Ramblings and Digressions from out of left field, and beyond....

Location: Piedmont of Virginia, United States

All human history, and just about everything else as well, consists of a never-ending struggle against ignorance.

Monday, November 15, 2004

Extra Weight and Extra Costs

According to this (http://www.usatoday.com/travel/news/2004-11-05-obese-fliers_x.htm?csp=28&RM_Exclude=Juno) , one of the many undesirable results of the growing trend of Americans to be overweight and even obese is that they're costing the airlines plenty of money whenever they catch a flight, by drastically increasing the weight of the planes and therefore dramatically raising fuel costs.

On the face of it, there's not much that can be said about that, especially by someone like me. Nevertheless, as this is such an important topic, I will conspire to find something.

Obviously, while extra-heavy people in large numbers may see many disadvantages in the weight they're carrying, they're not likely to say that they have to reduce in order to save the airlines money. Nor are the airlines going to seriously challenge their customers' weight problems, even if at least one carrier, according to this report, requires really big people to buy a second seat.

I wonder if they see that as an embarrassment or as a badge of honor.

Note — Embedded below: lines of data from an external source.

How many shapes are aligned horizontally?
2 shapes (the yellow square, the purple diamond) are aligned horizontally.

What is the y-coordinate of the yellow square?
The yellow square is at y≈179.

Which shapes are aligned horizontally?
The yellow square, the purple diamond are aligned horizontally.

I have always looked with fascination at obesity and baldness, perhaps because I've never been threatened by either. It's my genes. I can't recall any instances of them in my family. They're bugaboos that I tend to lump together even if they're not related, except in the fear and loathing that they invoke. One is plainly a health risk, while the other is purely a vanity matter. Yet, if TV ads are any indication, they are twin demons that routinely terrorize large parts of the populace. I've watched the comings and goings of legions of diets through the years -- my wife, who does not share my genes, is the cause of that -- and, though I'm very squeamish about any scene in which a scapel approaches a person's body, I look at the programs on the Discovery health channel about obese people going through serious operations to shed some mass, and I always devoutly hope that it works.

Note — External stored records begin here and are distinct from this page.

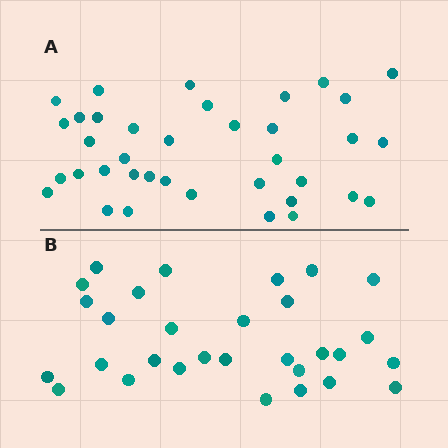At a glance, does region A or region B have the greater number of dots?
Region A (the top region) has more dots.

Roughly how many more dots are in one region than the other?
Region A has roughly 8 or so more dots than region B.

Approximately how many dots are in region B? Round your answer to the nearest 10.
About 30 dots.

It's weird how things can flip so totally. In previous eras, fat people were envied, because their weight was a sign that they had access to more food than the average person. Also, especially in the case of a tribe like the Pima Indians, it is thought that fatness was a mechanism for storing body fuel in times of plenty, to be automatically expended in the inevitable times of scarcity, though I can't see how there could have been many instances of fatness in those periods. Biggies would have become just large windfalls for the numerous sleek, slick wild animals who could easily exploit their impaired ability to run.

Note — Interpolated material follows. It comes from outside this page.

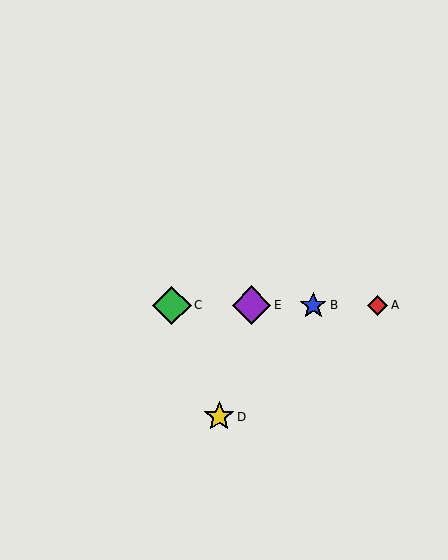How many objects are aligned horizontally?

During the several trips that I took to Japan many years ago, I was struck by the fact that you never saw an obese person -- except of course the sumo wrestlers. Those were the years immediately after the Second World War, and it could have been the lingering results of privation plus their diet. I'm told that that is no longer the case, now that their great prosperity has given them greater incentive to eat too much too often and at the wrong tables, as ours has.

Sunday, November 14, 2004

Evolution Vs The Other Thing

Despite the fact that the issue ought to have been firmly settled by now, with creationism set deep in the back of the curio closet where it belongs, there are still regular reports of school boards being pressured here and there to include it in public school curriculums, even to the point of pushing aside the teaching of evolution, if possible.

I wonder what these parents do about the great wealth of all sorts of useful information to be found on the various Discovery Channels?

For that matter, what do they do about dinosaurs? How do they explain to their children how it is that, just a few thousand years after they were created, none of those remarkable beasts are anywhere to be found, except as scattered bones embedded in rock, while fleas, ticks, gnats, rats, and many other of what you would think would be God's less desirable creations are still alive and kicking and all around us by the millions?

Somewhere I have a book that may answer those questions, though I doubt it. It was given to me years ago by a young woman who was one of those Jehovah's Witnesses doing their thing. While I was building my house here in the woods, she dropped by several times in her attempt to draw me into the local Kingdom Hall. She was unsuccessful there, but she almost sold me on the folly of believing in evolution.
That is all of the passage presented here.